AUTOSCALING IN ALCHEMISCALE TECHNICAL DESIGN DOCUMENT

The autoscaling API allows custom, platform specific manager services to execute automatic horizontal resource allocation.

Background

Currently, the number of alchemiscale compute services needs to be manually managed by administrators. This is tedious and error prone, especially when balancing across a heterogeneous set of compute platforms.

Objectives

In order to decrease the need for administrators to micromanage compute services, we aim to define a protocol to enable the implementation of a "compute manager" application.

These compute managers will allow compute services to be horizontally scaled based on the demand, as determined by the claimable tasks in the statestore.

Requirements

Design

A compute manager is responsible for communicating with the Alchemicale compute API to determine whether or not to allocate more resources in response to the number of claimable tasks. The compute API will issue a signal (and an optional data payload) with how the manager should proceed:

GROW, int, list[str]
The compute manager is allowed to scale up. The number of claimable tasks and a list of compute service IDs are included along with the signal.
SKIP, None
The compute manager should skip this cycle and try again later.
SHUTDOWN, string
The compute manager should shut down. A string is provided to indicate why a shutdown was requested and should ideally be included in the compute manager log before shutting down.

In order to scale up, compute services, which claim tasks and execute their associate protocols, are created programatically. In addition to the number of tasks, a compute manager can also query the statestore about the compute services that it was responsible for creating. The compute services are created by a compute manager from a predefined computer service settings template file.

We will make the assumption that a compute manager won't have direct access to the compute services that it creates. This mostly accommodates for systems that are running on a queuing system, such as slurm. Because of this, created services must be able to cleanly shut themselves down. This can be triggered by either a time constraint, the number of executed tasks, or the number of empty task claims, all of which are configurable when creating the compute service. Therefore, while the compute manager has the responsibility of up-scaling, the created services are responsible for down-scaling.

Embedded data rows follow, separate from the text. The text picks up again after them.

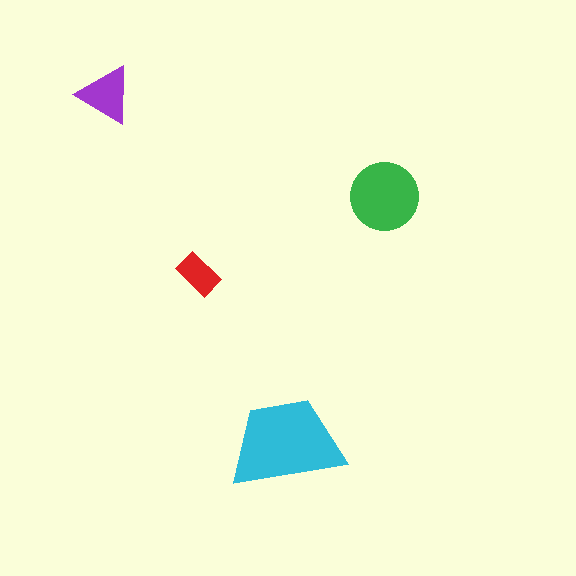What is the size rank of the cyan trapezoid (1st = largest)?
1st.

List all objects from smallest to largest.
The red rectangle, the purple triangle, the green circle, the cyan trapezoid.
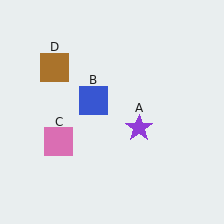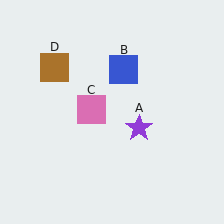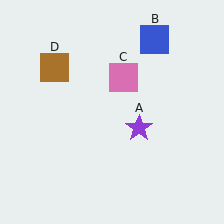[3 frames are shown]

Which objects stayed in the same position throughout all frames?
Purple star (object A) and brown square (object D) remained stationary.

A note on uniqueness and manager identities

It is possible that competing managers will erroneously be duplicated during deployment by an administrator. Requiring a unique ID to deploy a compute manager will allow the alchemiscale server to limit communication to one instance of a manager with a given ID. This unique ID will also be tracked by the compute services that result from the compute manager, allowing managed services to re-associate with a restarted compute manager. Should a manager fail unexpectedly, the alchemiscale server will not allow the registration of a new manager until the previous registration has been flushed.

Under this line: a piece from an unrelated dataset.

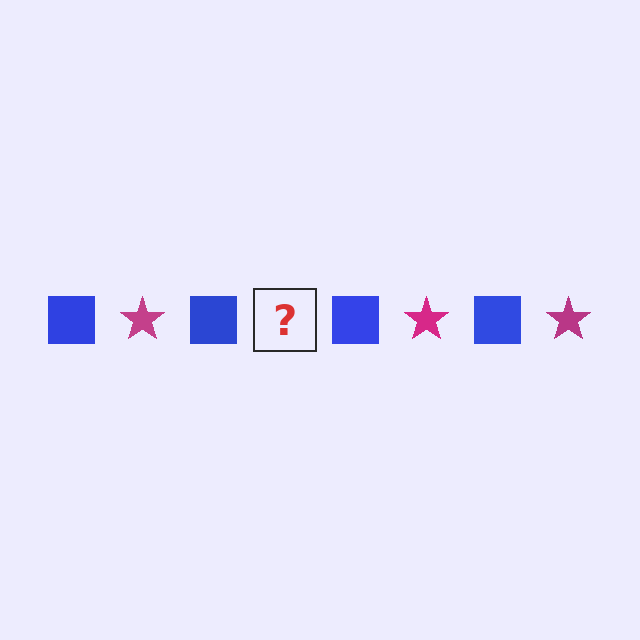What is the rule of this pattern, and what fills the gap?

In order to effectively differentiate compute managers sharing the same manager ID, a uuid (v4) is introduced. This will allow new compute managers to take over the responsibilities of computer managers that may have not been able to cleanly shut down or who are unable to communicate with server due to network issues. Only a compute manager with the correct manager ID and uuid will be given the affirmative signal for compute upscaling. The two identifiers will be combined into a single identifier matching the pattern {manager_id}-{uuid4}.

Implementation

Introduction of autoscaling will require a new client, an additional model in the statestore, new API endpoints, and an abstract class for implementing new compute managers. Additionally, ComputeServiceRegistration nodes in the statestore will have an additional field referencing the name of a compute manager.

A new client supporting compute managers

While compute managers share a lot of overlap with compute services, the AlchemiscaleComputeClient provides functionality that shouldn't be exposed to the manager, such as task claiming. We will define a new, minimal client that fulfills the requirements for a compute manager:

class ComputeManagerClient(AlchemiscaleBaseClient):

    def register(self) -> ComputeManagerID:
        ...

    def deregister(self) -> ComputeManagerID:
        ...

    def heartbeat(self) -> ComputeManagerID:
        ...

    def get_instruction(self) -> ComputeManagerInstruction, dict):
        ...

where ComputeManagerID is a subclass of str:

class ComputeManagerID(str):

    @property
    def name(self):
        return self.split('-')[0]

    @property
    def uuid(self):
        return self.split('-')[1]

and the ComputeManagerInstruction is a StrEnum, reflecting the signals specified in the design section:

class ComputeManagerInstruction(StrEnum):
    GROW = "GROW"
    SKIP = "SKIP"
    SHUTDOWN = "SHUTDOWN"

Statestore representation

A compute manager must be registered with the alchemicale statestore, similarly to how compute services are registered.

class ComputeManagerRegistration:

    manager_id: str
    uuid: str
    last_heartbeat: datetime 

API

computemanager_register
With a given ID, register a compute manager with the alchemiscale statestore. Successful registration returns a compute manager ID string.
computemanager_deregister
With a given ID, deregister the compute manager from the alchemiscale statestore.
computemanager_get_instruction
Request a compute manager instruction.
computemanager_heartbeat
Update the heartbeat time associated with the compute manager and its supporting data payload.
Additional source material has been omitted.